#### Real numbers are just about any number you can think of including whole, rational, and irrational numbers. The only values that are not real numbers are imaginary and infinity. The most common properties of real numbers are the associative, commutative, closure, and distributive properties. They can go through many different types of basic operations and still retain their identity as a real number. **Commutative property** - Addition: When you add two values, their sum will be the same no matter which order you place arrange the values in. Multiplication: when you multiply two integers, their product will be the same no matter which orders you find the product in.
**Associative property** - Addition: When you add two numbers, their sum will be the same no matter which way you group the sums. Multiplication: When you multiply three or more units, their product will be the same no matter which way you group the integers.
**Distributive property** - This says that the sum of two number times a third number will be equal to the sum of each addend times the third number.
**Identity property** -Addition: the sum of zero and any number will be that number.

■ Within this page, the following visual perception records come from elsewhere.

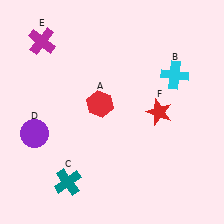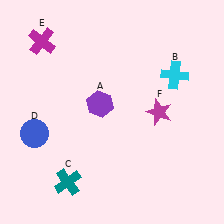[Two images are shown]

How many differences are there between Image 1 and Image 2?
There are 3 differences between the two images.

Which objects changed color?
A changed from red to purple. D changed from purple to blue. F changed from red to magenta.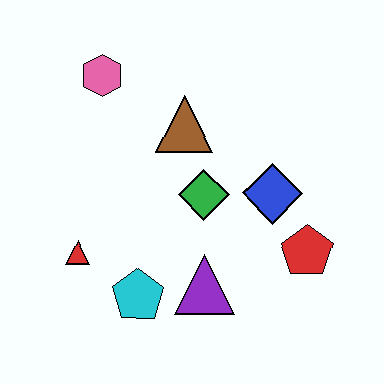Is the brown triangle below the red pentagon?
No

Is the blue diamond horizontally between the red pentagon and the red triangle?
Yes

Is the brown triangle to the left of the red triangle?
No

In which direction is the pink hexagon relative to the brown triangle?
The pink hexagon is to the left of the brown triangle.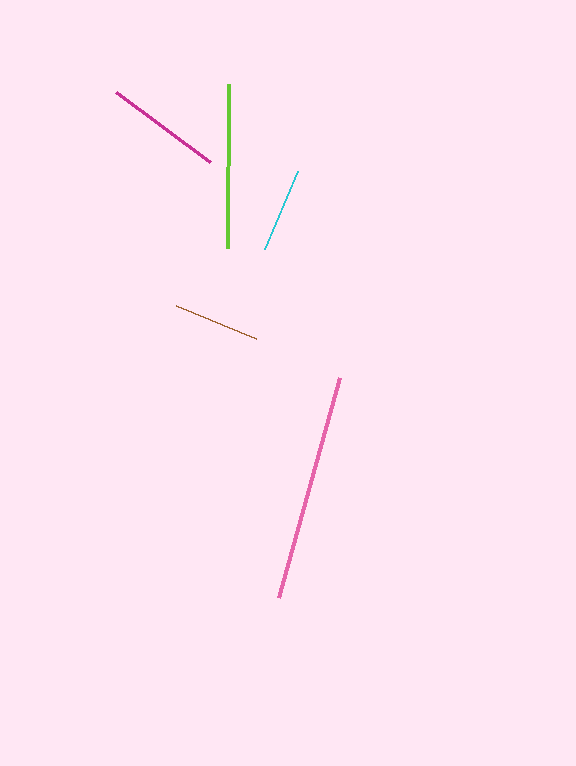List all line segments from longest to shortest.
From longest to shortest: pink, lime, magenta, brown and cyan (about equal).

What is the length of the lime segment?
The lime segment is approximately 164 pixels long.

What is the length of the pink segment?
The pink segment is approximately 228 pixels long.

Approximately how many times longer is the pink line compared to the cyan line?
The pink line is approximately 2.7 times the length of the cyan line.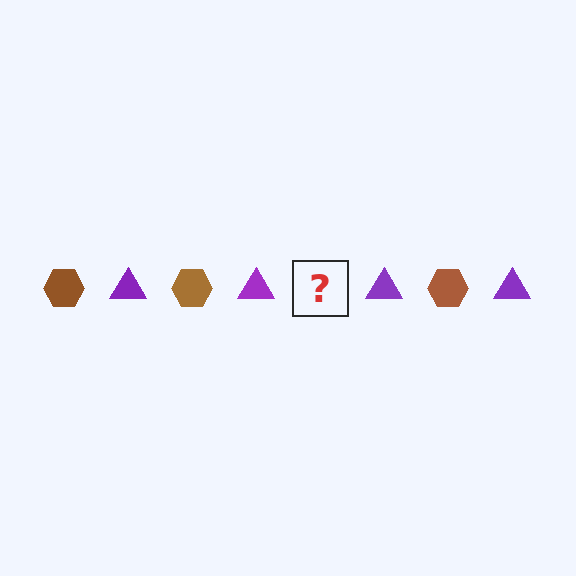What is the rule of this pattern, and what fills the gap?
The rule is that the pattern alternates between brown hexagon and purple triangle. The gap should be filled with a brown hexagon.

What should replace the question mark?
The question mark should be replaced with a brown hexagon.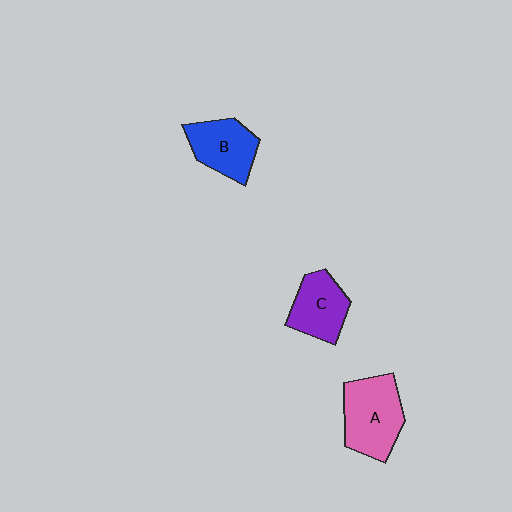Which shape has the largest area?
Shape A (pink).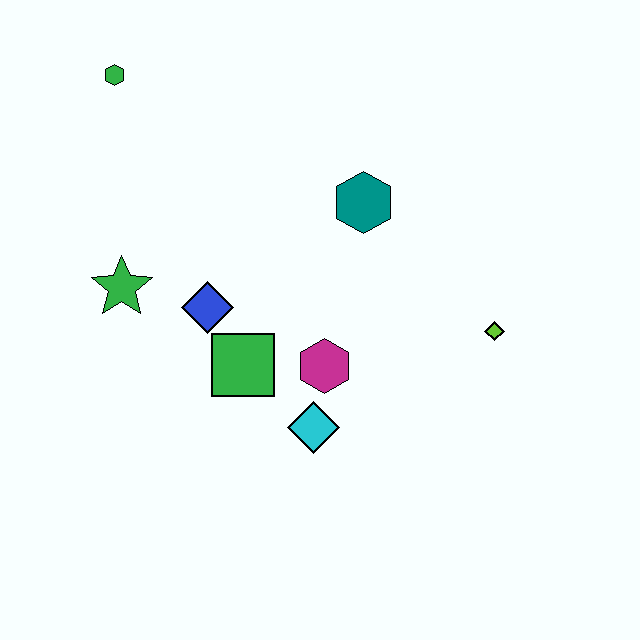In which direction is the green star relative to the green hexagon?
The green star is below the green hexagon.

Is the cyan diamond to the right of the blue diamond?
Yes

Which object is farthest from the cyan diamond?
The green hexagon is farthest from the cyan diamond.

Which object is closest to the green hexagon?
The green star is closest to the green hexagon.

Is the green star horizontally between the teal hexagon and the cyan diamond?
No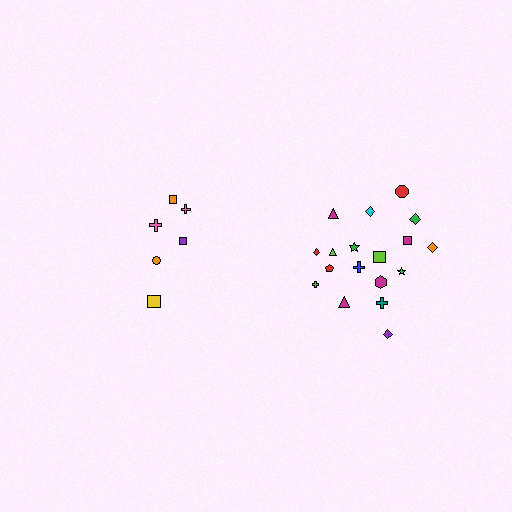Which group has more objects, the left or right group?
The right group.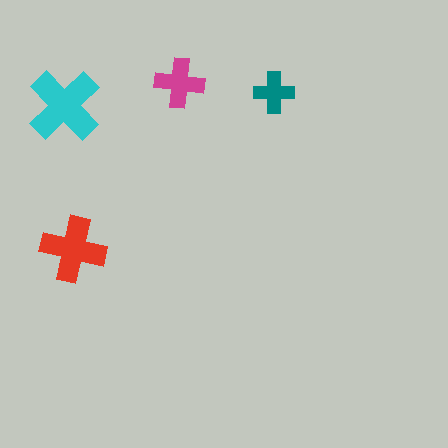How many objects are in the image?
There are 4 objects in the image.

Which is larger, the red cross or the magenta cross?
The red one.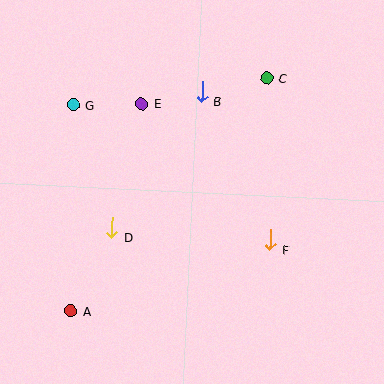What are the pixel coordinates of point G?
Point G is at (73, 105).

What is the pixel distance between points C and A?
The distance between C and A is 304 pixels.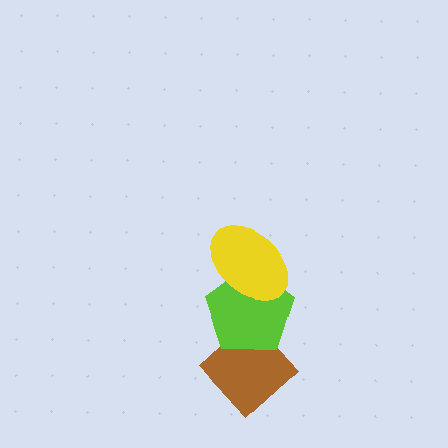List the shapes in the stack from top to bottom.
From top to bottom: the yellow ellipse, the lime pentagon, the brown diamond.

Multiplication: the product of one and any number is that number.

These worksheets explain how to identify the property associated with a given expression. The worksheets also go over certain properties of real numbers, such as the commutative property of addition, relate to actual equations. Your students will use these worksheets to review identifying the property associated with a given expression. Note: students should already be familiar with the list of the properties of real numbers. We also cover the topics of: commutative property of multiplication, the additive identity property, the distributive property, and the multiplicative inverse property.